The system model is more general than the chat model. Any application that streams AI-generated content, maintains state across sessions, or coordinates long-running operations benefits from thinking in terms of systems rather than conversations. That said, if you’re building a straightforward chatbot where the chat model genuinely fits, it remains appropriate. The system model doesn’t prohibit chat interfaces; it just doesn’t assume them. A chat application built with Idyllic would have state fields for conversation history and preferences, streaming for responses, and persistence across sessions. The underlying implementation would be a system like any other.

FAQ

Is this just backend classes with WebSocket sync?

The concept is related, but Idyllic addresses patterns specific to AI applications that generic frameworks don’t handle well. AI applications have characteristics like streaming state that updates incrementally, long-running operations that may take minutes, human-in-the-loop workflows where execution pauses for approval, and persistent context that accumulates over sessions. These patterns require specific primitives. A generic WebSocket framework gives you transport, but you still build the streaming abstractions and persistence logic yourself.

What if I want to build a chat interface?

Chat is a valid pattern, and Idyllic supports it well.
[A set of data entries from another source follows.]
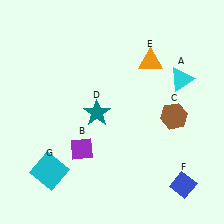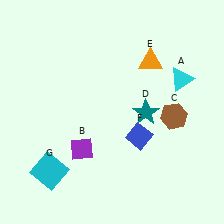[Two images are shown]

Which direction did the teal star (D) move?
The teal star (D) moved right.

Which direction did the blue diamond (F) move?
The blue diamond (F) moved up and to the left.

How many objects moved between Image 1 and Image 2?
2 objects moved between the two images.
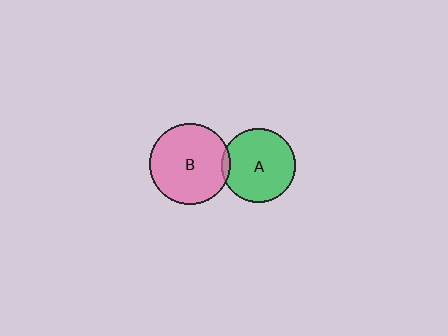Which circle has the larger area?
Circle B (pink).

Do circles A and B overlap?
Yes.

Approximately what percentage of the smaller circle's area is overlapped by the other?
Approximately 5%.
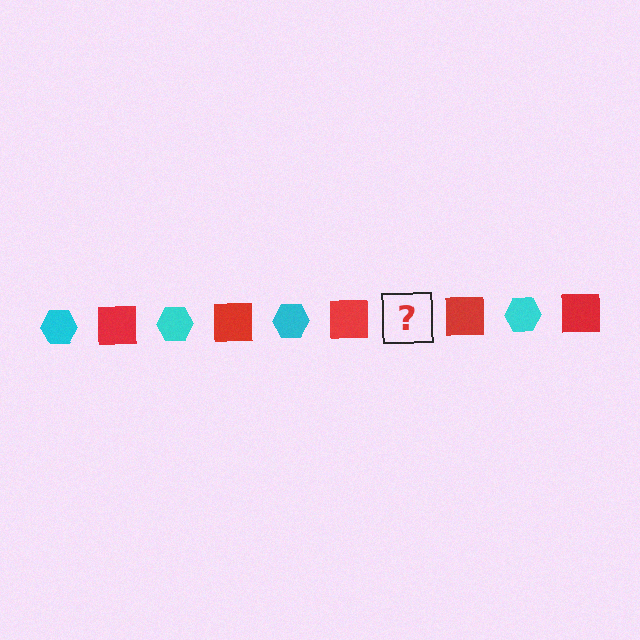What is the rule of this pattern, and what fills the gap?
The rule is that the pattern alternates between cyan hexagon and red square. The gap should be filled with a cyan hexagon.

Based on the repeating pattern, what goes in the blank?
The blank should be a cyan hexagon.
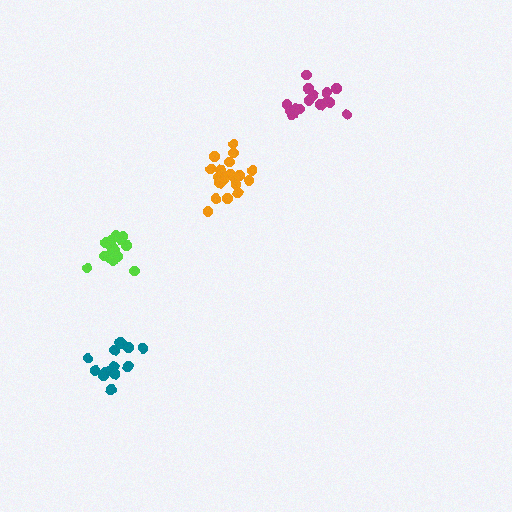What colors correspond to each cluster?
The clusters are colored: lime, orange, magenta, teal.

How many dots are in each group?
Group 1: 15 dots, Group 2: 19 dots, Group 3: 15 dots, Group 4: 15 dots (64 total).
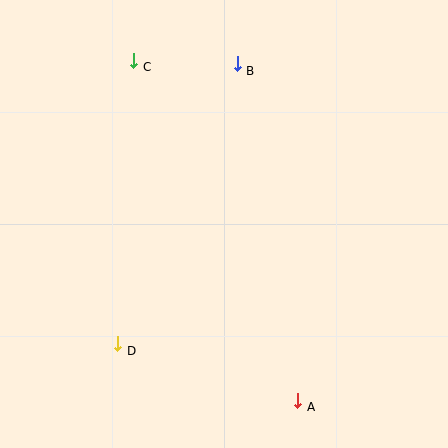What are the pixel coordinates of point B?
Point B is at (237, 71).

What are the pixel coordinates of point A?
Point A is at (298, 407).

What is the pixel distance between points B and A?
The distance between B and A is 342 pixels.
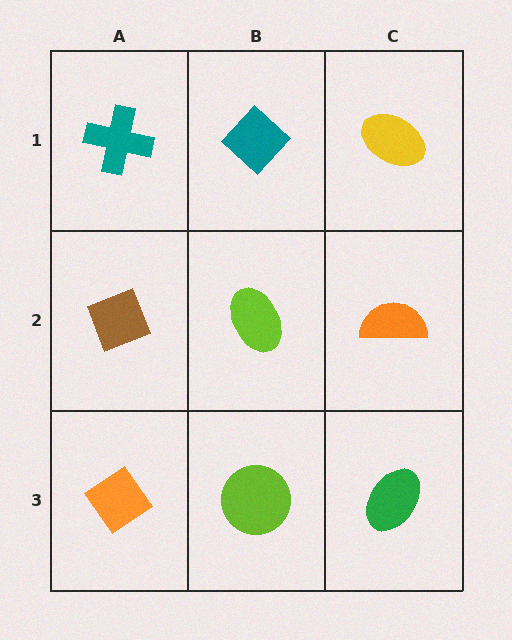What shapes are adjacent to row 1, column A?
A brown diamond (row 2, column A), a teal diamond (row 1, column B).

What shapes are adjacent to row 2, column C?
A yellow ellipse (row 1, column C), a green ellipse (row 3, column C), a lime ellipse (row 2, column B).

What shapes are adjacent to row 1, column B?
A lime ellipse (row 2, column B), a teal cross (row 1, column A), a yellow ellipse (row 1, column C).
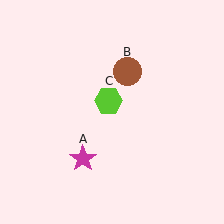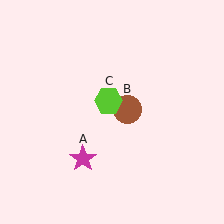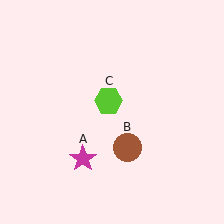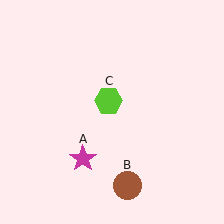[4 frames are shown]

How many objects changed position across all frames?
1 object changed position: brown circle (object B).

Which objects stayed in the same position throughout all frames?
Magenta star (object A) and lime hexagon (object C) remained stationary.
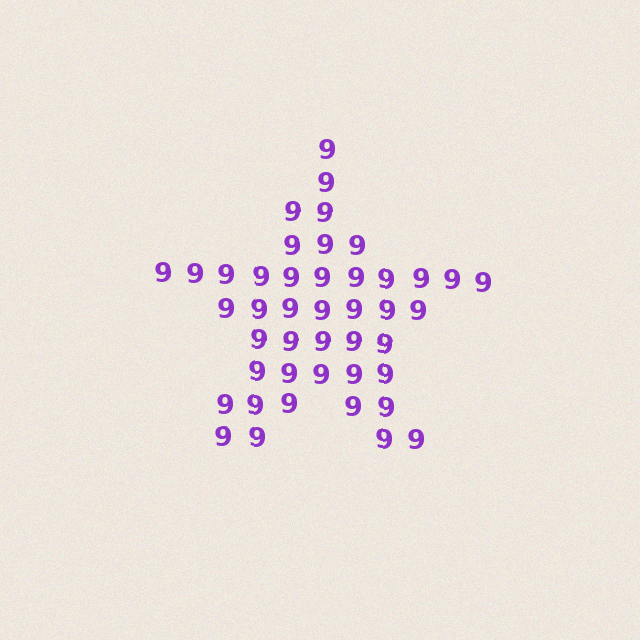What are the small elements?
The small elements are digit 9's.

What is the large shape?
The large shape is a star.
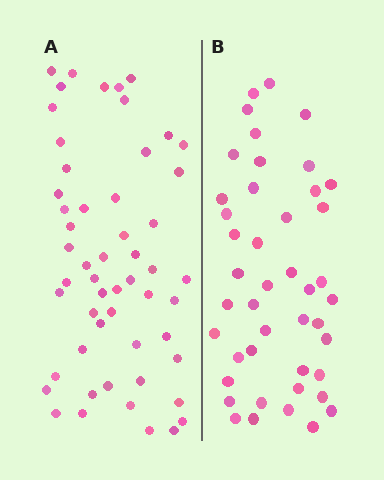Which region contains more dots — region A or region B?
Region A (the left region) has more dots.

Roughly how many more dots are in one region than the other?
Region A has roughly 10 or so more dots than region B.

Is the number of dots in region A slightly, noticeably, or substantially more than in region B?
Region A has only slightly more — the two regions are fairly close. The ratio is roughly 1.2 to 1.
You’d have state fields for conversation history and user preferences, streaming for responses, and persistence that survives sessions. You’re not abandoning chat—you’re building a chat interface using primitives that happen to work for other interfaces too. The system model is more general, and chat becomes one implementation pattern within it.

How does this relate to LangChain?

LangChain and LangGraph focus on orchestrating LLM calls: composing prompts, managing context windows, and coordinating agent behavior. They’re libraries for the AI logic itself. Idyllic is infrastructure for the entire application—it handles streaming from server to client, state persistence across sessions, deployment to edge infrastructure, and frontend synchronization. The two are complementary. You can use LangChain inside an Idyllic system to handle LLM orchestration while Idyllic handles everything around it.